と仰せられた事が、御一代記の初まりに載ってある。


 他力とは他のちからというこころなりとは、いかにも手短かの御化導であるが。今日御集りの皆様のうちに、その他の力というものが確かに我身へ届いてござる御方が幾人あるでしょう。恐らくは稀のことではあるまいか。
 
 
 越後の香樹院師の仰せにも、歴々の大学者から始め、国に一人といわれにる程の同行に至るまで、大方鎮西の風下に立ておるのが残念でならん、と御歎きなされてあります。実に御互の聴聞には、その様な嫌いのありがちなことで、拙者から初め己は間違いうておると思うて、間違へておる気遣いはないが。間違いない間違いないと思うて、間違へておるのが真の間違いになるので。この世の間違いなら取返しもつきましょうが、未来の問題計りは間違うたままで出掛けて仕まうたら。無量永劫取返しはつきませんから、大事の上にも大事をかけて聞いて下さい。
 
 
 兎角皆様が、口では他力他力というてはおるが、その他力が実際に我が物になっておらぬものゆえに。心にはいつも自力意業の手離れが出来ていない。さて又その自力意業は、あかんぞあかんぞとはね除けてしまうと、遂には無念無想の法体にかたよって来て。中々正意の安心に基づきかねてござるのは、つまり他の力に接触してないから起こる間違いで。絶対他力の御助けに遇うて仕まへば、信心も安心も縋るも任せるも、一時に具はる譯なれど。折角御助けに遇うては見ても、 その御助けが井戸の中へ綱を下て貰フタや卯な、丸で軽業騒ぎの御助けでは、到底自力意業の世話のぬけよう道理はない。無理に自力の手を切れば、更に御助けの手係りのない法体安心になってくる。

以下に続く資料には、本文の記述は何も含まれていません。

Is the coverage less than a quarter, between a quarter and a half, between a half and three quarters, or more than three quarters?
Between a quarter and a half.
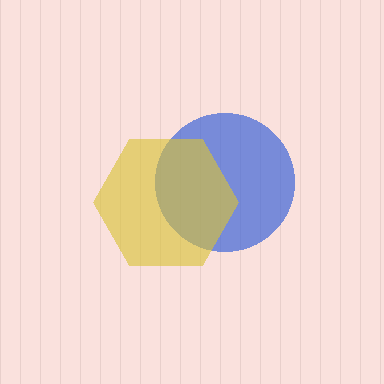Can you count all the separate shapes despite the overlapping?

そこで拙者は唯信鈔の綱に縋る譬へは、確かに鎮西風の譬えにて、断然当流には用いられぬことを、詳しく前席に御話しを申した次第である。



 然らば当流の絶対他力の味わいは、何なる相であるやというに。そもそも阿弥陀如来は、一本縄や二本縄をぶら下げて、衆生が縋れば引き上げてやる、縋らぬ間は仕方がないというような、のん気の本願は建ててない。五本や十本どころかや、百本千本万本と、さても細やかに出来上ったのが、八万四千の光明の網である。その網を以て生死の海のどん底に、沈みきったこの私を救い上げて下さるるが、絶対他力の摂取の御働きであります。
 
 
 サア網にかけて上げて頂くことになれば、上げて貰うこちらの方では縋っておろうとおるまいと。縦になろうと横になろうと、逆さになりておろうとも、更に差し支えはない。これが真の他力づくめで、厘毛も自力の世話のいらぬと同時に、精神的に危うげもなく、必死と縋る思いというはここの形である。
 
 
 アノ網にかかった魚を御覧なさい、こちらの世話のいらぬどころか、ピンピンピンとはねまはり。逃げよう逃げようと命がけにやってはおれど、逃げる魚共の力より、逃さぬ網がつよいゆえ。魚の気儘に逃げられず、網の力で引き上げらるる如く、御座の我等も一度摂取の網にかけられてしまった上は。三毒五欲とはねまはり、貪瞋煩悩の逃げ支度、朝から晩まで堕ちる工面にかかりをれど。堕ちるこの身の力より、落さぬ摂取の働きが強過て、我等が勝手におちられず。弥陀の勝手に引き上げらるるとは、いかにも計らうことも出来ず、逆らうことも出来ぬ、絶対他力の力とはここのこと。
 
 
 網にかかった魚ならば、引き上げられたら大騒動、切られて焼かれて喰われて仕まうが彼等の因果。摂取せられた御互いは、引き上げられたら大仕合せ、但受諸楽の身にして貰うが、やがて滅度の利益である。

元本をご覧になりたい方は下記リンク先を参照下さい。

以名摂物録 - 国立国会図書館デジタルコレクション

以名摂物録

以名摂物録

資料 御一代記聞書1

本文中にあった御一代記聞書の全文です。

一 勧修寺村の道徳、明応二年正月一日に御前へまゐりたるに、蓮如上人仰せられ候ふ。道徳はいくつになるぞ。道徳念仏申さるべし。自力の念仏というは、念仏おほく申して仏にまゐらせ、この申したる功徳にて仏のたすけたまはんずるようにおもうてとなふるなり。他力というは、弥陀をたのむ一念のおこるとき、やがて御たすけにあづかるなり。そののち念仏申すは、御たすけありたるありがたさありがたさと思ふこころをよろこびて、南無阿弥陀仏南無阿弥陀仏と申すばかりなり。されば他力とは他のちからというこころなり。この一念、臨終までとほりて往生するなりと仰せ候ふなり。

現代語版

勧修寺村の道徳が、明応二年の元日、蓮如上人のもとへ新年のご挨拶にうかがったところ、上人は、「道徳は今年でいくつになったのか。道徳よ、念仏申しなさい。念仏といっても自力と他力とがある。自力の念仏というのは、念仏を数多く称えて仏に差しあげ、その称えた功徳によって仏が救ってくださるように思って称えるのである。他力というのは、弥陀におまかせする信心がおこるそのとき、ただちにお救いいただくのであり、その上で申す他力の念仏は、お救いいただいたことを、ありがたいことだ、ありがたいことだと喜んで、南無阿弥陀仏、南無阿弥陀仏と申すばかりなのである。